Engineering conventions, instrumentation, and industry standards (IEEE, IEC) traditionally express phase angles in degrees because they are more intuitive for humans reading phasor diagrams and protection relay settings. Radians are mathematically cleaner but less practical for field work. This calculator accepts degrees as input and internally converts to radians for computation.
Power factor (PF) is the ratio of real power (W) to apparent power (VA): PF = P / S = cos θ, where θ is the phase angle between the voltage and current waveforms. A PF of 1.0 means voltage and current are perfectly in phase (resistive load). Lower PF means more reactive power, leading to higher current for the same useful power output.
A negative phase angle means the current leads the voltage — this is characteristic of capacitive loads. A positive angle means current lags voltage — inductive loads. Generators, transformers, and utility meters distinguish leading vs. lagging, but power factor magnitude (|cos θ|) is always positive.

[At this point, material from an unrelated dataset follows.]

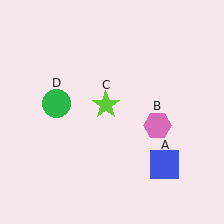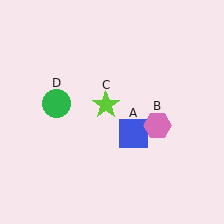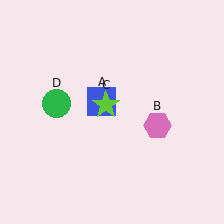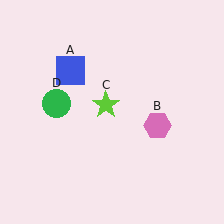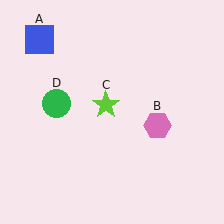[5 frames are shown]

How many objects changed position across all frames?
1 object changed position: blue square (object A).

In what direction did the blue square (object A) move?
The blue square (object A) moved up and to the left.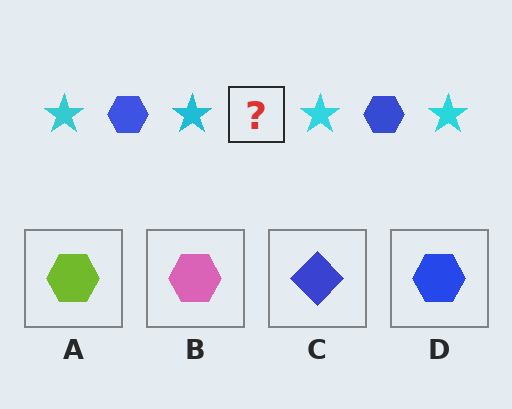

At exactly 90°, the load is purely reactive — an ideal inductor or capacitor. Real power P = 0, and tan θ = Q/P = Q/0 → ∞. In practice, no real load is perfectly reactive, so this is a theoretical limit. The calculator returns Infinity to flag this condition.
To correct power factor from PF₁ to PF₂, the required capacitive reactive power is: Q_cap = P × (tan θ₁ − tan θ₂). Use this calculator to find tan θ₁ (existing load angle) and tan θ₂ (target angle), then multiply the difference by the load's real power in kW to get the required kVAR of capacitor banks.
Yes. The trigonometric relationships are the same for three-phase balanced circuits. The phase angle between line voltage and line current determines power factor in three-phase systems exactly as in single-phase. Common three-phase angles include 30° (phase shift between line and phase voltages in star/delta configurations) and the load power factor angle.
In a balanced three-phase system, the three phasors are separated by 120°. The geometric relationships between line and phase quantities introduce 30° and 60° angles. For example, line voltage in a star (Y) connection leads the phase voltage by 30°. Delta-connected transformer windings introduce 30° phase shifts that must be accounted for in protective relay settings.